Quando o nível já estava fundo o suficiente, mergulhamos na pequena onda que veio e então me senti abraçada pela melhor sensação do mundo.
No momento que saímos da água, nós juntamos aos garotos e eu finalmente cedi aos pedidos. Jogar altinha era um talento que eu com certeza não possuía. Muitos brasileiros sim, mas não eu. Então passar vergonha é certamente minha função no grupo. Não só uma vez, como várias. Cansado de tanto rir das minhas tentativas sem êxito, como todos os outros faziam - rachando o bico até não poder mais, a ponto de cair no chão - Jude corre atrás de mim com a mão cheia de areia, como se fosse jogar.
— Não não não não! — Repito, correndo na direção mar, que estava há poucos passos da roda.
— Você tá merecendo. — Sei que ele diminuiu o ritmo da sua corrida porque não é possível que um jogador de futebol esteja se comparando a minha velocidade.
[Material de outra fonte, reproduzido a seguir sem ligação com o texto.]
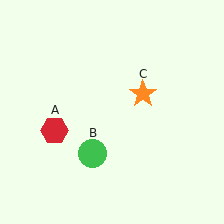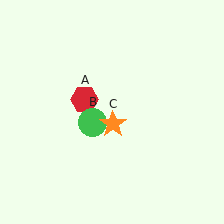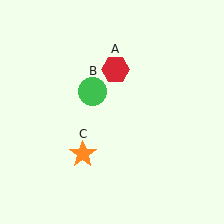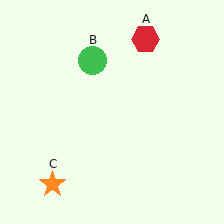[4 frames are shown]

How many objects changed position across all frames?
3 objects changed position: red hexagon (object A), green circle (object B), orange star (object C).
— Ei, não. — Paro de correr, recuperando meu fôlego. — Eu falei que era ruim jogando, você que não acreditou.
— Tudo bem, tudo bem. Eu vou ter piedade de você. — Ele joga a areia no chão, batendo uma mão na outra para remover o excesso. Me olha de relance, crescendo um sorriso maldoso e divertido.
— O que foi?
— Se não vai ser areia, vai ser água. — Jude, no mesmo instante que me avisa, abraça meu corpo e nos joga na água.
Quando retorno do meu mergulho não intencional, respirando o ar que me faltou por breves segundos e ajeitando meus cabelos, além de remover a água do meu olho que sempre incomodava, começo a rir da situação. Não só isso como uso as mãos para empurrar água para Jude.
— Você tá tão ferrado. — Digo.
— Eu não sabia que era vingativa. — Tira o rosto da direção, jogando água de volta.
— Trégua! — Levanto as mãos, respirando fundo e voltando a rir da situação aos poucos.
— Trégua. — Ele diz, acompanhando minha risada.
— E eu não sou vingativa. Só... devolvo na mesma moeda. — Tento fazer com que ambas coisas fossem completamente diferentes, mas no final não eram.
— Isso significa que se eu te beijar, alguma hora, você me beija de volta? — Ele não perde a chance de flertar comigo, me arrancando um sorriso involuntário.
— Idiota. — Jogo água mais uma vez, voltando a uma guerra sem fim.
Naquele momento, eu soube que com a energia renovada, um novo ciclo estava nascendo. Era claro que em uma cidade diferente as coisas iriam mudar, mas as pessoas que eu estou conhecendo e me aproximando só deixam ainda mais claro que ainda tem muito pela frente. Parece até que uma música boêmia tocava nos meus ouvidos enquanto o sol batia contra a pele de Jude, e o sorriso largo pelas risadas incansáveis trazia um cenário ainda mais agradável.
Óbvio, eu não me deixava levar completamente. Mas podia me divertir um pouquinho ali e fazer uma nova amizade que até o momento me trazia a mais pura felicidade.